In retrospect, it’s unsurprising that I ask him about his first memory and he replies “my stepdad beating my momma.” It occurred when he was roughly the same age that his son, Draco, is now, and his ardor for his kids seems an unconscious attempt to redress the wrongs that he suffered. His superpower is in his ability to transmute this pain, but it’s also his kryptonite.
“I’ve never felt loved again since my grandma died. I don’t feel love,” he says. “I feel like there ain’t nobody in the world that I can count on. I’m prepared for the worst.”
We talk for a while about the grind and the need to “go get it,” which he claims is the best advice he’s ever received. If you simply mention jail or his legal woes, his mood clots and the subject needs to be immediately switched. He tells me about his desire to humble himself and be patient, to adapt to living that “low-life, high class” existence. Every minute or two, he’ll get distracted by the monkey or his son. He’ll talk about murder and reincarnation while lovingly peeling and hand-feeding tangerines to Fed.
When I ask what he hates most, his voice growls with blood-curdling rage. “When people think I’m fucking dumb but I’m really smart,” he says. “Don’t try to fucking play me like I’m dumb, you just don’t know, I’mma top her out and shit, I just won’t say nothing. Bitch, who wanna think they smarter than me, that shit make me wanna kill you.”

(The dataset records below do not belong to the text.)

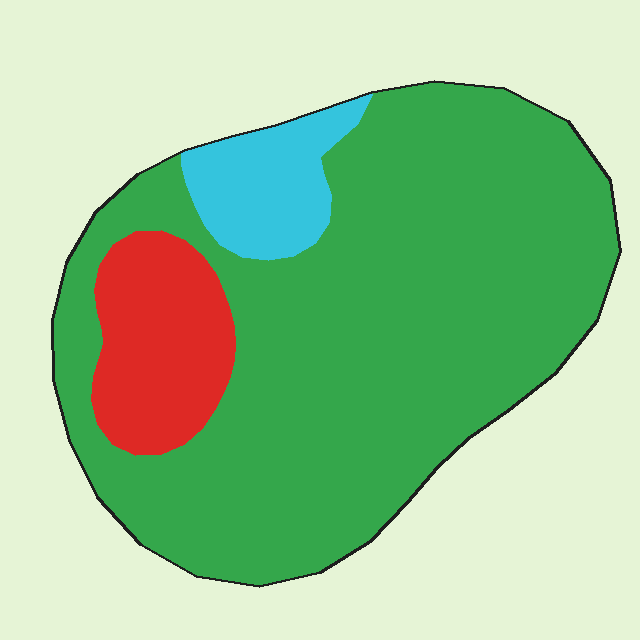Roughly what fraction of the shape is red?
Red covers around 15% of the shape.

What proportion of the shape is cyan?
Cyan covers around 10% of the shape.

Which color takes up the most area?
Green, at roughly 80%.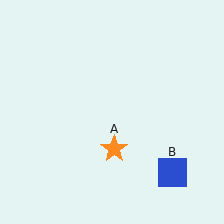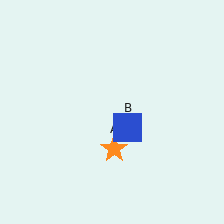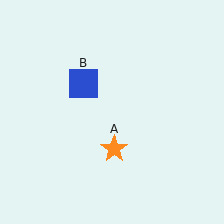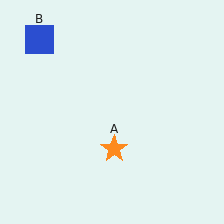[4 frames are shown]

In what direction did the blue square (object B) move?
The blue square (object B) moved up and to the left.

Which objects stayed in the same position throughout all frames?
Orange star (object A) remained stationary.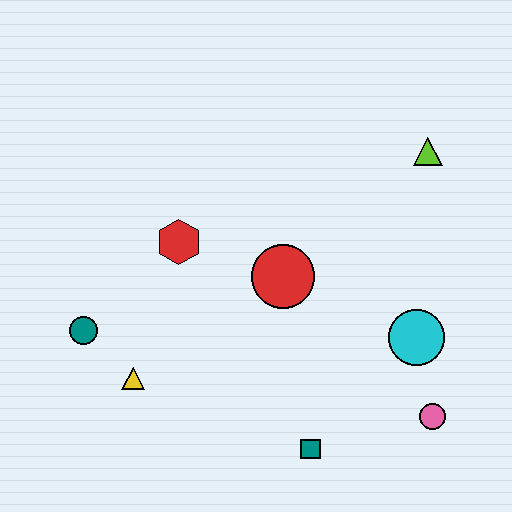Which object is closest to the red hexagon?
The red circle is closest to the red hexagon.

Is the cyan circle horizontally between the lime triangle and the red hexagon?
Yes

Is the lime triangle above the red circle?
Yes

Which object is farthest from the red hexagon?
The pink circle is farthest from the red hexagon.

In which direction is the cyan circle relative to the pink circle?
The cyan circle is above the pink circle.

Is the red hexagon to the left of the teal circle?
No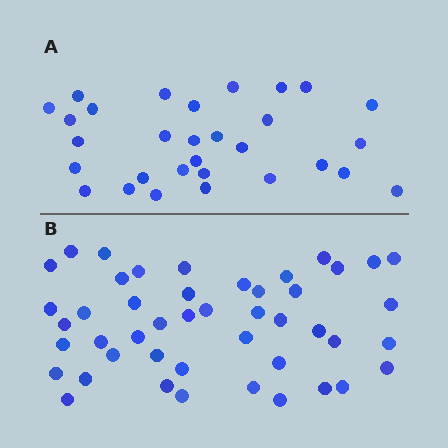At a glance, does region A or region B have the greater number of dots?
Region B (the bottom region) has more dots.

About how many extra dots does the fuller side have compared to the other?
Region B has approximately 15 more dots than region A.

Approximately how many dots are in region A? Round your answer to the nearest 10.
About 30 dots.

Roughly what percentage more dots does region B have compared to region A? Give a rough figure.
About 55% more.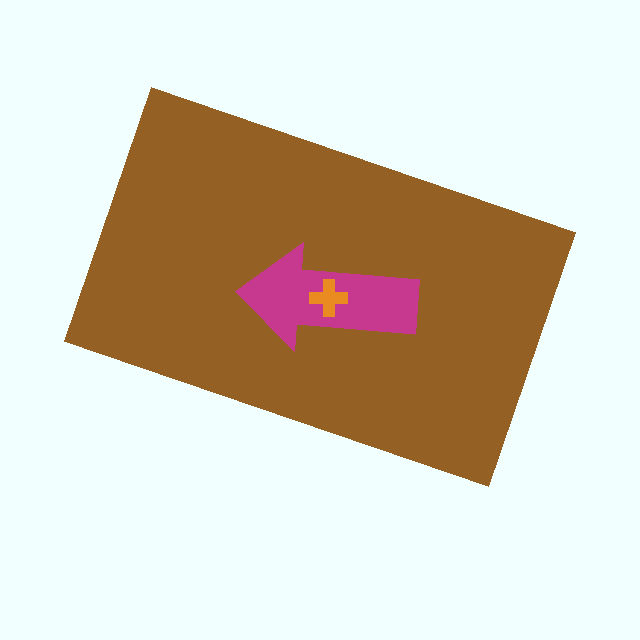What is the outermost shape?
The brown rectangle.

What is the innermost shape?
The orange cross.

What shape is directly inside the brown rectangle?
The magenta arrow.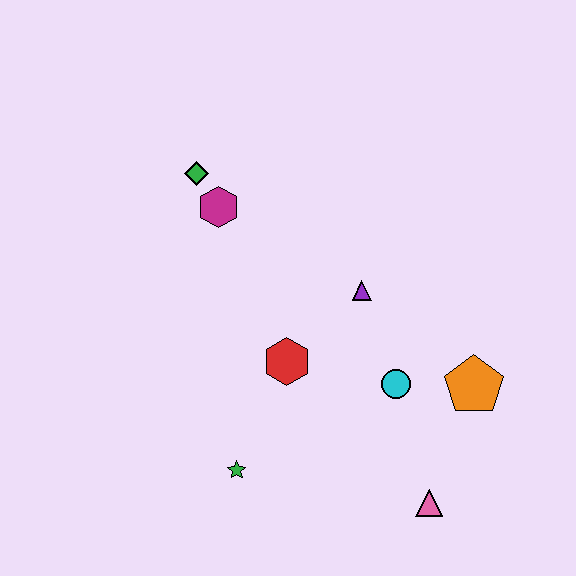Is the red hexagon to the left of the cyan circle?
Yes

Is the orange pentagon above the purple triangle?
No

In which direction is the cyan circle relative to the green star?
The cyan circle is to the right of the green star.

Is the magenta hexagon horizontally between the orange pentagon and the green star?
No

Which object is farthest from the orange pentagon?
The green diamond is farthest from the orange pentagon.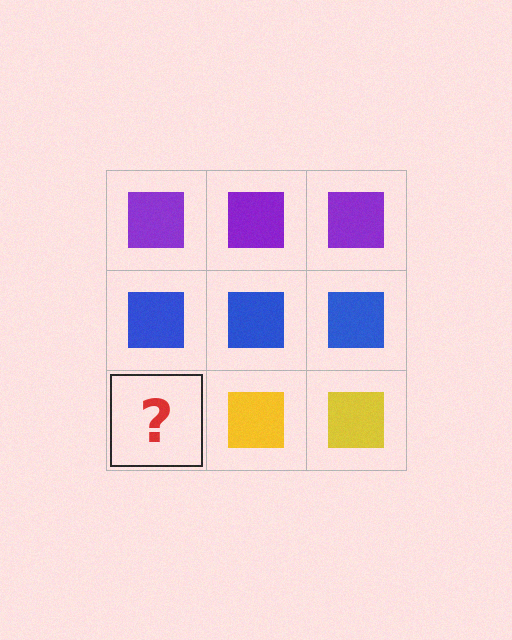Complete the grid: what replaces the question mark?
The question mark should be replaced with a yellow square.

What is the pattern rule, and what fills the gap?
The rule is that each row has a consistent color. The gap should be filled with a yellow square.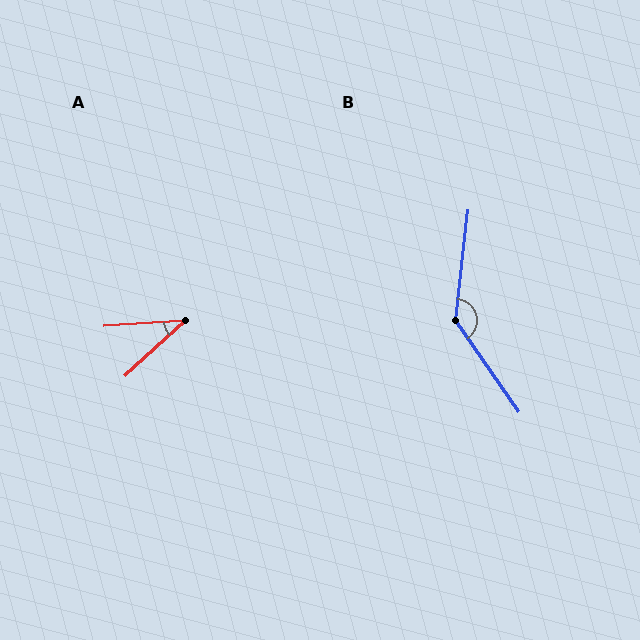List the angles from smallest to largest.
A (39°), B (138°).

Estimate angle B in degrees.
Approximately 138 degrees.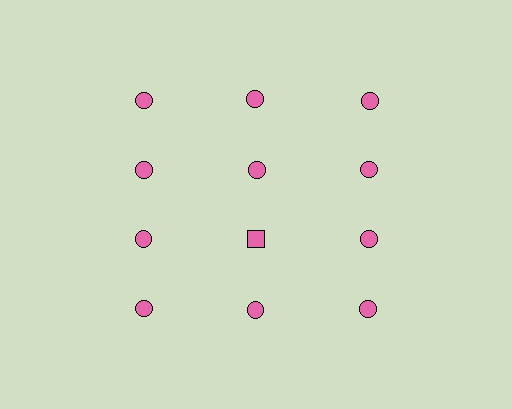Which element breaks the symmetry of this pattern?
The pink square in the third row, center column breaks the symmetry. All other shapes are pink circles.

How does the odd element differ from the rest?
It has a different shape: square instead of circle.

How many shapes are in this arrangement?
There are 12 shapes arranged in a grid pattern.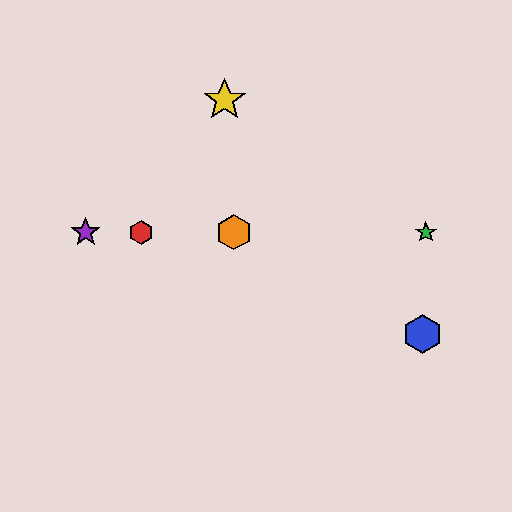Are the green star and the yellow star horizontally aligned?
No, the green star is at y≈232 and the yellow star is at y≈100.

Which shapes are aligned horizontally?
The red hexagon, the green star, the purple star, the orange hexagon are aligned horizontally.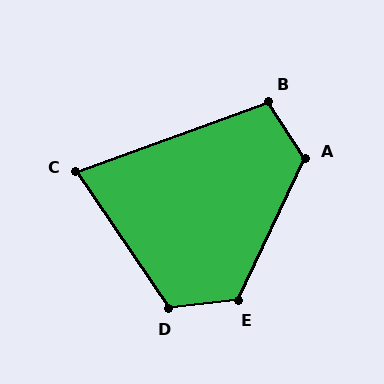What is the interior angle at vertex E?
Approximately 121 degrees (obtuse).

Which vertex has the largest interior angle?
A, at approximately 122 degrees.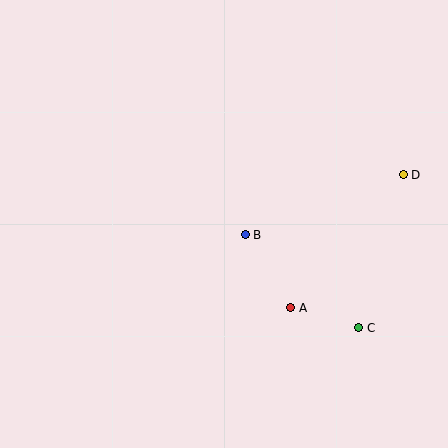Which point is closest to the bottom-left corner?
Point A is closest to the bottom-left corner.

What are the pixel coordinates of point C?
Point C is at (359, 328).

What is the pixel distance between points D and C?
The distance between D and C is 159 pixels.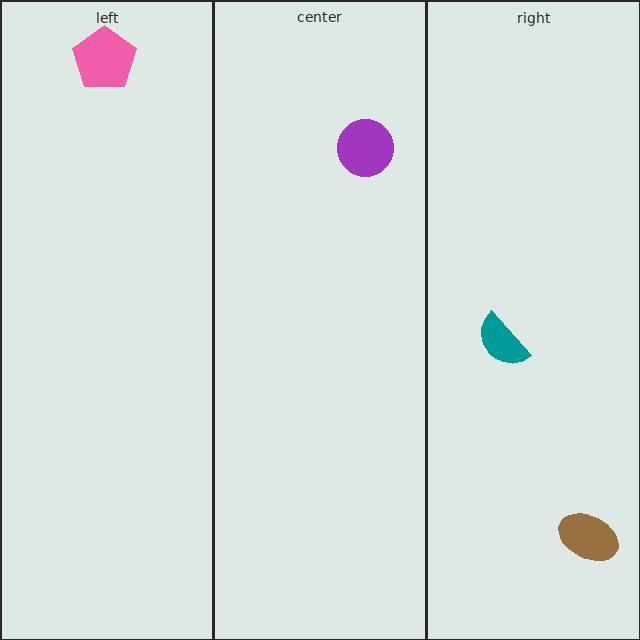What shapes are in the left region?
The pink pentagon.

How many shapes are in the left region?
1.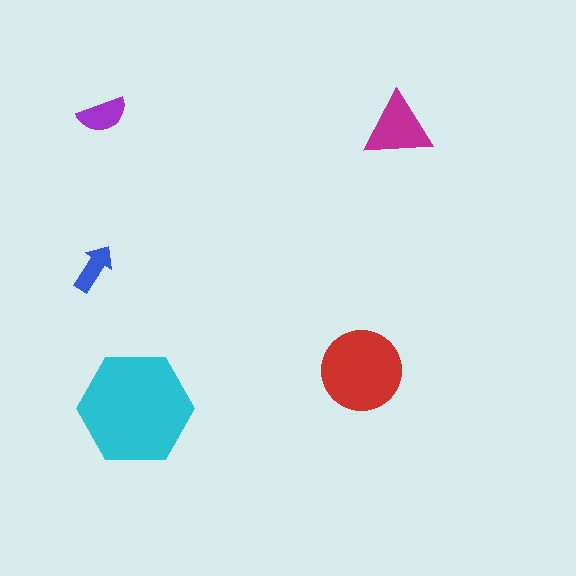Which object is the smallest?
The blue arrow.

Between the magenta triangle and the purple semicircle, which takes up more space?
The magenta triangle.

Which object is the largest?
The cyan hexagon.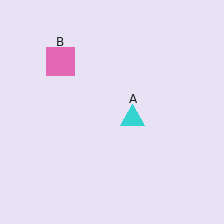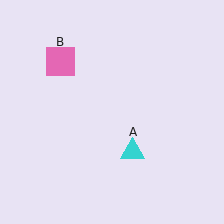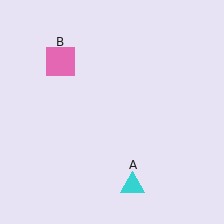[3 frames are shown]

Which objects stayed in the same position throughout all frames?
Pink square (object B) remained stationary.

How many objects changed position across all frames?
1 object changed position: cyan triangle (object A).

Within two minutes, he’ll pucker up and beg his son for a hug and kiss. In a matter of a sentence, he’ll proclaim his fearlessness then admits that living recklessly keeps him up at night.
For a minute, he starts to get close to figuring himself out. He attributes all this success and madness to the divine, the unseen watchmaker genius of god and the guardian spirit of his grandma. Whether evil or good, he moves fundamentally and resolutely off instinct.
“I’m not thinking really. You probably don’t understand,” he says. “I’ll be talking to you and you’ll be like ‘what am I thinking?’ I’m thinking nothing. I’m going with the flow. I’m just living.”
The monkey tries to sneak out the door again, but YoungBoy freezes him in his tracks with a stern look and an, “Aye, Bitch, I know what you up to, you better stay back!”
Everyone in the room laughs.
“It’s weird. I’m from Baton Rouge, right? I don’t have to be the gangster anymore. I feel like I have the life to to be weird and different,” YoungBoy continues. “So I don’t care…fuck that shit. But we still thugging forever though. Shit’s never gonna change.”
By now, the room has slowly started to fill back up again. His A&R calls to check in on a video shoot in New Orleans tomorrow. There’s a community service appointment in New York on Friday. The A&R is adamant that YoungBoy takes the early flight out. I sense that it’s my cue to go, so I say my goodbyes and slip out of the house.
Before I turn my keys into the ignition, I reflexively open Instagram. The first thing that pops up is a (since-deleted) picture that YoungBoy posted just two hours before, which explains his disappearance. There he is in that same Saint Laurent roses shirt, crouched fetally in front of his grandmother’s gravestone, his eyes lowered, his head bowed as though it carried the weight of the world. He brought her a bright pink bouquet of carnations and placed them delicately above her epitaph, which reads: “May the work I’ve done speak for me.”